Dalam lubuk hatinya dia masih tidak percaya dengan apa yang ia lakukan barusan. Seorang pecundang seperti dirinya, bisa mengalahkan sekawanan begal.
Dia masih tidak percaya dengan kemampuan supranatural yang ia miliki. Setelah semua yang terjadi hari ini, akhirnya dia pun percaya akan keberadaan kekuatan supranatural. Namun dia berusaha untuk tidak memikirkannya, dan fokus berkendara hingga tiba rumah.
Sesampainya di rumah, Fadil menuntun motornya memasuki gudang lalu berjalan sempoyongan memasuki rumah. Ketika pintu di buka, ia melihat keluarganya duduk bersila menonton acara TV. Keluarganya melirik ke arah Fadil yang baru saja datang.
Pemuda itu mencium tangan ibunya, lalu dia menyiapkan piring dan sendok untuk menikmati makan malam berdua bersama kedua orang tuanya.
"Bagaimana belajar bersama hari ini?" Tanya Sang Ayah yang masihmemakai baju dinas coklat.
"Alhamdulilah lancar."
"Ibu dengar ujiannya akan berlangsung besok?" Tanya ibunya.
"Iya besok, ujiannya di SMA III KARAWANG. Mulai jam sembilan pagi," ujarnya memberitahu.
"Ya sudah kamu sekarang istirahat, dan jangan lupa berdoa untuk ujian besok."
"Iya bu."
Kemudian Fadil pun berjalan memasuki kamarnya lalu ia berganti pakaian dan berbaring di atas kasur. Dia menatap langit-langit kamarnya, sembari memikirkan ujian besok. Mengingat tingkat kesulitan soal SBMPTN, yang selama ini dia pelajari membuat dirinya tidak percaya diri.
Semakin lama dia berpikir, rasa ngantuk mulai merasuki dirinya.

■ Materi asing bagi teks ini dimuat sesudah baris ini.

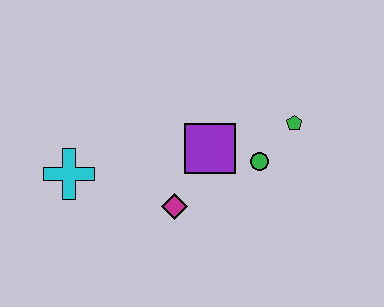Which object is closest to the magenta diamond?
The purple square is closest to the magenta diamond.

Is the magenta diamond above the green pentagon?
No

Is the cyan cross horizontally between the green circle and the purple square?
No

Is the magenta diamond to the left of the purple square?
Yes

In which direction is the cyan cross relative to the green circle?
The cyan cross is to the left of the green circle.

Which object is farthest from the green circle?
The cyan cross is farthest from the green circle.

Kedua kantung matanya terasa sangat berat, dan akhirnya dia pun tertidur. Pemuda itu membuka matanya, kini ia kembali melihat sosok gadis mengenakan baju dayang coklat.

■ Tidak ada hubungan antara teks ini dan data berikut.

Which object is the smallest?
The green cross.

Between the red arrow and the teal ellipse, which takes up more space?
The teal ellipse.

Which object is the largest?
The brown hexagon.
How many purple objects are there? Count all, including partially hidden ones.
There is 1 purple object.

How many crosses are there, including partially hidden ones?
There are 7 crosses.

Mata hijau mempesona, kulitnya yang mulus dan putih seputih salju, tersenyum manis kepadanya. Senyuman gadis itu sempat membuat Fadil tersipu malu. Kemudian dia berjalan menghampirinya, lalu gadis itu memeluk lengannya dengan lembut.
Dia pun menuntun pemuda itu, duduk di sebuah pohon yang rindang pada hamparan rumput yang luas. Angin pun berhembus dengan sejuknya, lalu gadis itu menggeser tempat duduk hingga kedua bahu mereka menempel.

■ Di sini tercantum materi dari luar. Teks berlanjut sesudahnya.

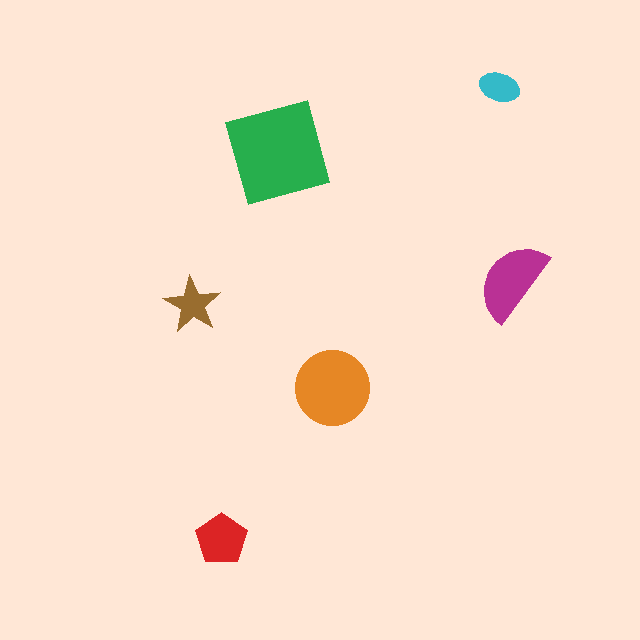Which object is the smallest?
The cyan ellipse.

"Sudah lama kita tidak bertemu," kata gadis itu.
"Iya, sudah satu bulan lamanya aku tidak bermimpi seperti ini."
"Apa terjadi sesuatu hari ini?" tanya Sarah, setelah melihat pemuda itu tertunduk lesu.
"Sore setelah aku pamit dari kosan temanku, aku mengendarai sepedah motorku kembali pulang ke rumah. Di jalan aku sempatkan waktu, untuk membeli nasi goreng lalu pengamen itu menodong pisau pada penjual nasi goreng. Spontan aku menolongnya, dan pengamen itu mencoba menikamku. Tapi entah mengapa, tanganku mengeluarkan sinar merah. Kugenggam pisau itu hingga bengkok. Tidak hanya itu, ketika aku di hadang oleh sekawanan begal tanganku mengeluarkan kobaran api. Kemudian aku menghajarnya hingga mereka terluka, sebenarnya apa yang terjadi padaku?" Ujarnya sembari menatap kedua telapak tangannya.
"Itu adalah kehebatan Ajian Brajamusti, bagaimana kamu bisa memilikinya?" tanya Sarah.
"Kakekku yang memberikannya padaku, kukira ia bercanda namun ternyata ini sungguhan."
"Begitu rupanya, kakekmu sangat mempercayaimu sebagai pemilik Ajian Brajamusti. Jangan pernah mengkhianati kepercayaannya."
"Tentu saja, aku akan jalankan amanat yang di berikan kakek. Terutama mewujudkan impianku," ujarnya sembari menatap gadis itu dengan rasa percaya diri.
Gadis itu tersenyum, Fadil pun tersipu malu ketika lama menatapnya. Mereka berdua pun mendongak ke langit, kedua kaki mereka di selonjorkan ke depan sambil menikmati angin sejuk. Fadil pun berkata bahwa dirinya belum sepenuhnya menguasai Ajian tersebut. Sarah pun berkata, bahwa dirinya siap mengajarinya asal ia mau membebaskannya dari kurungan botol.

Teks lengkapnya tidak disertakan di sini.